Bem servido em seu elenco, Aquaman se sustenta até mesmo com a atuação limitada de Jason Momoa – o ator, que muda muito pouco suas expressões, se dá bem aqui justamente pela decisão do diretor em inserir várias piadas durante o longa, mas sem soar irritantes e gratuitas como alguns filmes da Marvel já fizeram – ainda é bom destacar os trabalhos da sempre magnifica Nicole Kidman, que é uma grata surpresa já no inicio do filme, por mostra sua Atlanna de uma forma bastante forte e destemida – a atriz, com mais de 50 anos, quase não precisou de “retoques digitais” para parecer mais jovem, creio eu – e ainda temos William Dafoe com uma serenidade que nos convence muito bem de que ele é o verdadeiro tutor de Arthur – e com a Mera de Amber Heard temos uma personagem curiosa, que ajuda tocar a trama para frente, mesmo envoltos de situações muito previsíveis – para começar apenas, o flerte entre ela e Momoa tem situações do tipo “esbarro sem querer que acaba em troca de olhar apaixonado” – deixando um pouco de lado a questão de que Mera despreza os humanos, justamente por aquelas razões que mencionei sobre Orm, e que Arthur tenta lhe mostrar motivos para não odiá-los.

Enfim, falando sobre previsibilidade e clichês, é justamente nisso que Aquaman mais se enfraquece – em quase duas horas e meia de projeção, o longa tenta esconder personagens – usando até flashbacks durante o segundo ato, que acabam por pausar a narrativa - pistas obvias de uma espécie de caça ao tesouro aos moldes mais simplificados de Indiana Jones ou até mesmo explosões que surgem do nada, como se fossem apenas deixas para não tornar a trama investigativa parada ou apenas para dar um susto (gratuito) no espectador – sendo isso o maior defeito da direção de Wan – um toque de Michael Bay nada bem vindo ao filme.

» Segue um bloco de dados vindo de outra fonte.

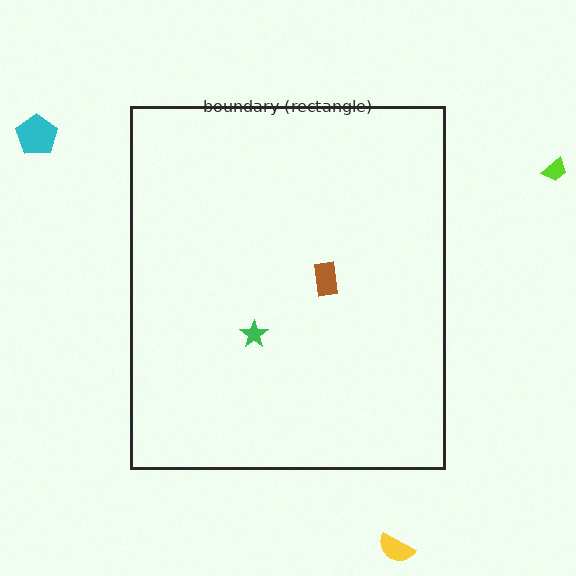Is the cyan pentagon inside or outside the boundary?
Outside.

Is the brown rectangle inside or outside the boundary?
Inside.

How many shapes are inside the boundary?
2 inside, 3 outside.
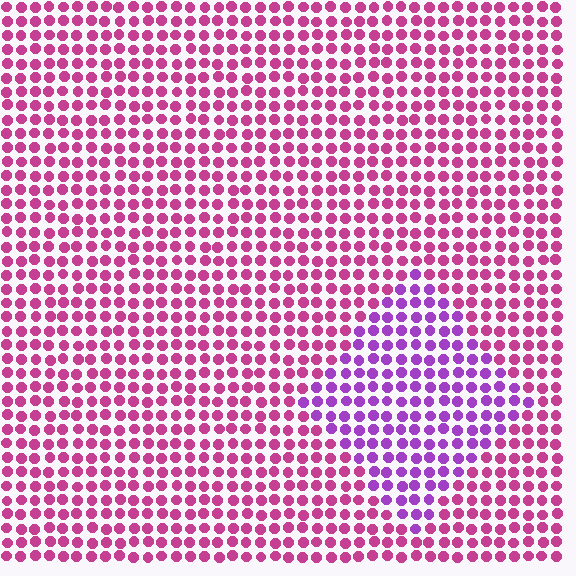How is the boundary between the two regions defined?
The boundary is defined purely by a slight shift in hue (about 38 degrees). Spacing, size, and orientation are identical on both sides.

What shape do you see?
I see a diamond.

Mesmo com problemas de ritmo narrativo e altas doses de previsibilidade e clichês em sua trama, esse mais novo longa do universo DC/Warner consegue ser um divertimento eficiente, dando uma esperança de que os próximos filmes da franquia sigam esse estilo, mas tomando decisões melhores para conceber seus roteiros – Aquaman passa bem longa de ser uma tragédia como Esquadrão Suicida, mas ainda não é uma Mulher-Maravilha da Patty Jenkins – ainda assim, ao final, é o melhor que podíamos esperar ser criado para um filme sobre um super-herói que era mais lembrado por conversar com peixes, não é mesmo?